"It is so nice," she said, "to feel when we get up in the morning that we shall be out of one bustle into another all day, and nobody to say 'You will be late for your music,' or, 'Have you finished your geography, Molly?'"
"Well," said Sylvia, "I am sure you haven't much of that kind of thing just now, Molly. We have far less lessons than we had at home. It is almost like holidays."
This was quite true. It had been settled between grandmother and their father that for the first two or three months the children should not have many lessons. They had been working pretty hard for a year or two with a very good, but rather strict, governess, and Sylvia, at no time exceedingly strong, had begun to look a little fagged.
"They will have plenty to use their brains upon at first," said their father. "The novelty of everything, the different manners and customs, and the complete change of life, all that will be enough to occupy and interest them, and I don't want to overwork them. Let them run wild for a little."
It sounded very reasonable, but grandmother had her doubts about it all the same. "Running wild" in her experience had never tended to making little people happier or more contented.

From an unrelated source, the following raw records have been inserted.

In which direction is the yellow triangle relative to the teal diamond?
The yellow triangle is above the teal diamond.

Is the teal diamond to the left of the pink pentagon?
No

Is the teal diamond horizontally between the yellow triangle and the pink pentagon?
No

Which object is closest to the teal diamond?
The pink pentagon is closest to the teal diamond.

"They are always better and more able to enjoy play-time when they feel that they have done some work well and thoroughly," she said to aunty. "However, we must wait a little. If I am not much mistaken, the children themselves will be the first to tire of being too much at their own disposal."
For a few weeks it seemed as if Mr. Heriott had been right. The children were so interested and amused by all they saw that it really seemed as if there would not be room in their minds for anything else. Every time they went out a walk they returned, Molly especially, in raptures with some new marvel. The bullocks who drew the carts, soft-eyed, clumsy creatures, looking, she declared, so "sweet and patient;" the endless varieties of "sisters," with the wonderful diversity of caps; the chatter, and bustle, and clatter on the market-days; the queer, quaint figures that passed their gates on horse and pony back, jogging along with their butter and cheese and eggs from the mountain farms—all and everything was interesting and marvellous and entertaining to the last degree.

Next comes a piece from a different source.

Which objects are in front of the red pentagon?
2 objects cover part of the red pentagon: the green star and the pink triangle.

"I don't know how other children find time to do lessons here," she said to Sylvia one day. "It is quite difficult to remember just practising and French, and think what lots of other lessons we did at home, and we seemed to have much more time."
"Yes," said Sylvia, "and do you know, Molly, I think I liked it better. Just now at the end of the day I never feel as if I had done anything nicely and settledly, and I think Ralph feels so too. He is going to school regularly next month, every day. I wish we were too."
"I don't," said Molly, "and it will be very horrid of you, Sylvia, if you go putting anything like that into grandmother's head. There now, she is calling us, and I am not nearly ready. Where are my gloves? Oh, I cannot find them."